Research: A love/hate thing

Posted by Lisa

When I think of a writer, I'm a romantic. A writer lives in her old Vermont farmhouse where floor boards lie crooked and the windows are always drafty. An urban writer lives in a studio apartment above a popular restaurant where the business deals more than food. A writer is a loner. Quirky. The story builds in her imagination until the lives of her characters are more real to her than her own life. Plot lines are cob webs that weave through her brain. A story comes together in the writer's mind until it pours onto the page. My romantic writer doesn't stop to do, gulp, research.

I had to do research for my first novel, and it was a chore. I had to learn about tides and beach topography. I studied the life cycle and mating habits of plovers. I interviewed a Coast Guard to understand search and rescue. I did it because I had to. It wasn't was as fun as writing.

For the novel I'm currently working on, I did research as well. I wanted to understand the people who built a railroad along the mountain range where my protagonist lives. Suddenly research turned, well, as fun as writing. I discovered something. Blogs aren't new. They started with letters. A series of letters is a blog. I found a website with pictures and letters from a year a reverend spent at a camp of men building the railroad. The details he documents helped me. I got carried away with reading his story. I think I forgot about writing for a day or two.

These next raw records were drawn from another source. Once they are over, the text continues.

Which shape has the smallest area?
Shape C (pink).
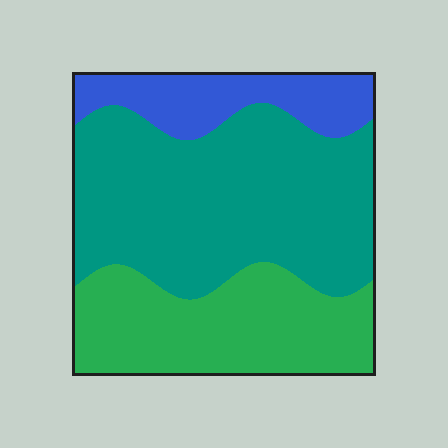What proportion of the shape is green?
Green covers about 30% of the shape.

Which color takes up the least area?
Blue, at roughly 15%.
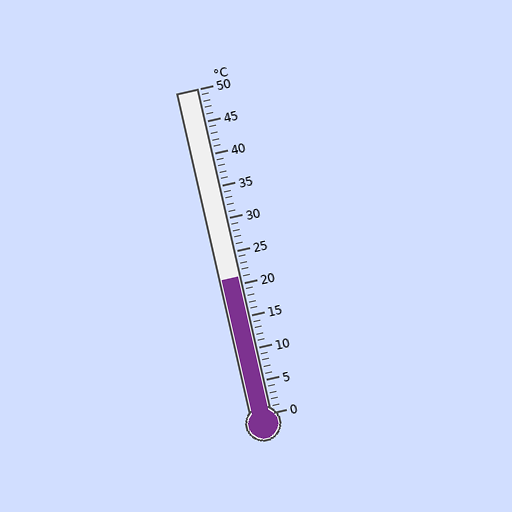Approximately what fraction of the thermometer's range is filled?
The thermometer is filled to approximately 40% of its range.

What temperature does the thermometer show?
The thermometer shows approximately 21°C.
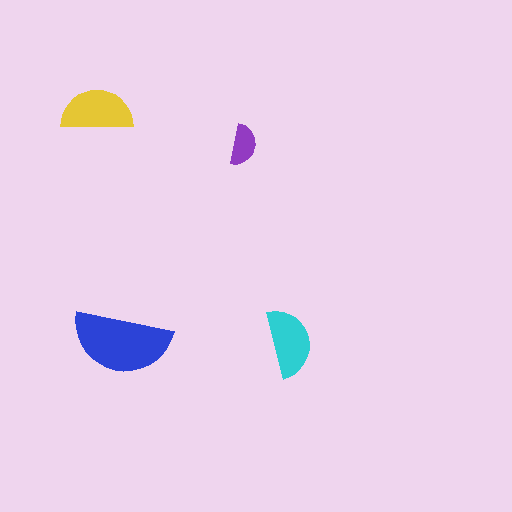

Now, for me, the danger is either spending not enough time on research, or getting carried away with research to the point that it takes time away from writing. Overall, the internet is invaluable. Interviews? Very important, no doubt. A necessary evil. Not my idea of what a writer does, but something that has to be done.

But when it comes down to it, I still want to live in that Vermont farmhouse, pound away on a keyboard, and then go snowboarding.